In an experiment, people had four candidates to choose from; sometimes they're male, other times they're female. In the below dataframe, C1 means Candidate 1, C2 means Candidate 2, and so on. F denotes female while M denotes male. A response of 1 indicates the person chose C1, a response of 2 indicates the person chose C2, and so on.
C1 C2 C3 C4 response
F F M M 2
M M F M 1
I want a new column "ChooseFemale" which equals to 1 if the candidate chose a female candidate, and zero otherwise. So the first row should have ChooseFemale equal to 1, while the second row should have ChooseFemale equal to zero.
This would require me to look up a certain column depending on the value of "response" column.
How can I do this?
Another base R solution:
x <- df[["response"]]
df$ChooseFemale <- as.integer(df[cbind(seq_along(x), x)] == "F")
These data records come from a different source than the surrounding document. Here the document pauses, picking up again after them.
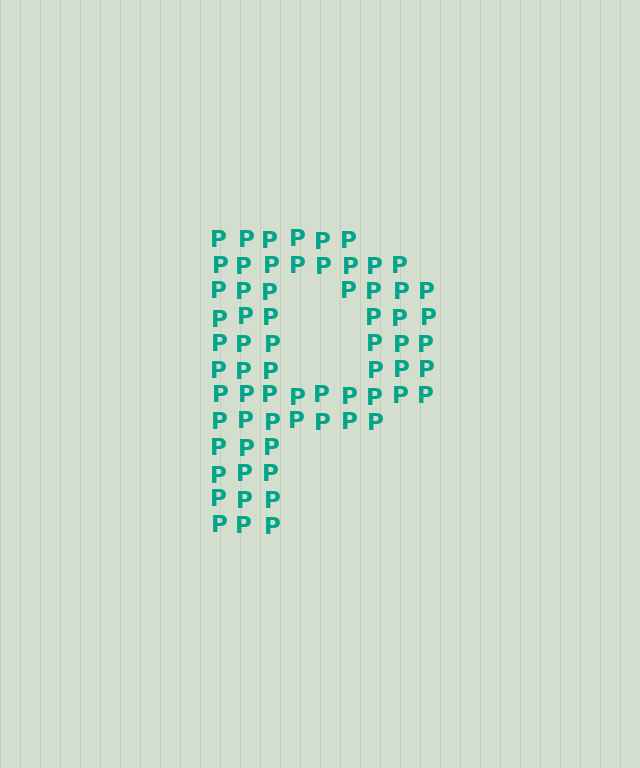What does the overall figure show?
The overall figure shows the letter P.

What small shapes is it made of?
It is made of small letter P's.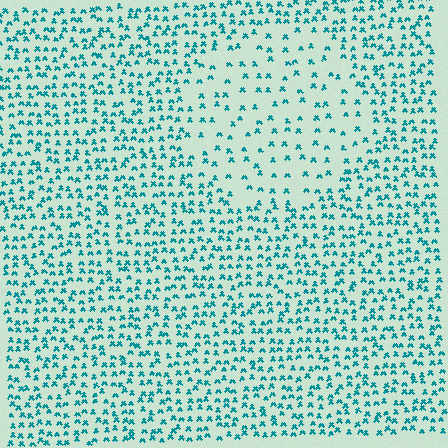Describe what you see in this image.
The image contains small teal elements arranged at two different densities. A circle-shaped region is visible where the elements are less densely packed than the surrounding area.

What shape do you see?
I see a circle.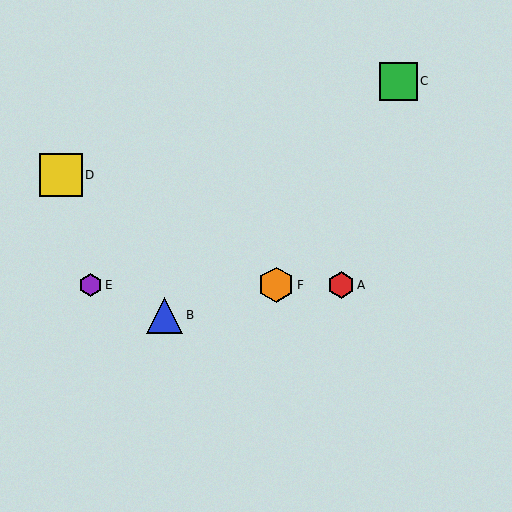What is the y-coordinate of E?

C1 C2 C3 C4 response ChooseFemale
1 F F M M 2 1
2 M M F M 1 0
Data:
Lines <- "C1 C2 C3 C4 response
F F M M 2
M M F M 1"
df <- read.table(text = Lines, header = TRUE, stringsAsFactors = FALSE)
# create dataframe
my.df <- data.frame(c1=c('f','m'),
c2=c('f','m'),
c3=c('m','f'),
c4=c('m','m'),
resp=c(2, 1))
# add column
my.df$ChooseFemale <- NA
# loop over rows
for (row in 1:nrow(my.df)){
# extract the column to check from response column
col <- paste0('c', my.df$resp[row])
# fill in new column
my.df$ChooseFemale[row] <- ifelse(my.df[row, col]=='f', 1, 0)
}
apply(df,1,function(x) ifelse(df[,as.numeric(x['response'])]=='F',1,0))[,1]
[1] 1 0
Here is the basic idea, select the column using the value in response. Then use apply with MARGIN=1 to apply this function row by row.
df[1,'response']
[1] 2
df[1,df[1,'response']]
[1] F
Levels: F M
data
df <- read.table(text = "
C1 C2 C3 C4 response
F F M M 2
M M F M 1
",header=T)
You can create a simple function to check whether the response number matches "F", and then apply it to each row at once.
A tidyverse approach:
library(tidyverse)
mydata <- data.frame(C1=sample(c("F","M"),10,replace = T),
C2=sample(c("F","M"),10,replace = T),
C3=sample(c("F","M"),10,replace = T),
C4=sample(c("F","M"),10,replace = T),
response=sample(c(1:4),10,replace = T),
stringsAsFactors = FALSE)
C1 C2 C3 C4 response
1 M M M M 1
2 F F F M 4
3 M F M M 2
4 F M M F 2
5 M M M F 1
6 M F M F 4
7 M M M F 3
8 M M M M 2
9 M F M M 3
10 F F M F 4
Custom function to check if the response matches "F"
female_choice <- function(C1, C2, C3, C4, response) {
c(C1, C2, C3, C4)[response] == "F"
}
And then just use mutate() to modify your dataframe, and pmap() to use its rows, one by one, as the set of arguments for female_choice()
mydata %>%
mutate(ChooseFemale = pmap_chr(., female_choice))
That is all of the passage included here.